As you can imagine, this “new order” of PR has not gone over well with the more enlightened in the automotive media. In fact, any thoughts of goodwill associated with the companies and executives in question have been torched because of the shit-heel PR execs who openly reek of condescension and who are the principal architects of this calculated manipulation.
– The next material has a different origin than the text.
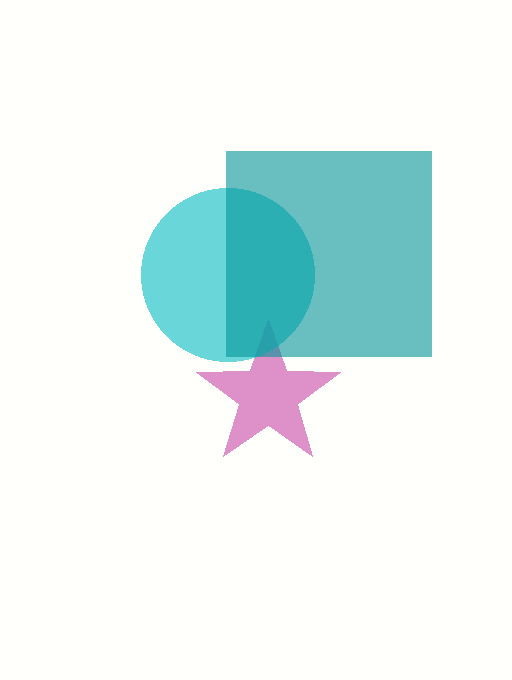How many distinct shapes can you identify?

The practicing members of the automotive media, for the most part, are extremely bright. And one in particular, aka yours truly, has an incredibly sensitive Bullshit Detector that sets off loud alarms when bad behavior is blatantly carried out in the name of positive press coverage. And it has been ringing non-stop for two weeks.

The prime offenders carrying these boneheaded plans out personify the arrogance and condescension that passes for the modern PR game these days in some quarters, and everyone in the business knows who they are and what they stand for, such as it is.

The bigger question is where does it stop? At what point does “manipulating coverage” by these scurrilous PR operatives in all of its depressingly ugly glory become a calculated presentation of “alternative facts” as a means to an end?

The auto companies as a group are about to be immersed in four years of absolute hell courtesy of the new establishment in Washington, D.C. Right now I would say that very few of these companies’ PR operatives are fit for the battles to come.

As for those certain PR practitioners, the ones who think they can get their way by the blatant manipulation and utter condescension directed toward the automotive media, be prepared for the withering pushback, because it will be unrelenting and unwavering.

Just remember, gold stars are meaningless in this arena, because when you well and truly suck at your profession and practice mayhem as a means to an end, we will make damn sure that there are meaningful consequences.

And that’s the High-Octane Truth for this week.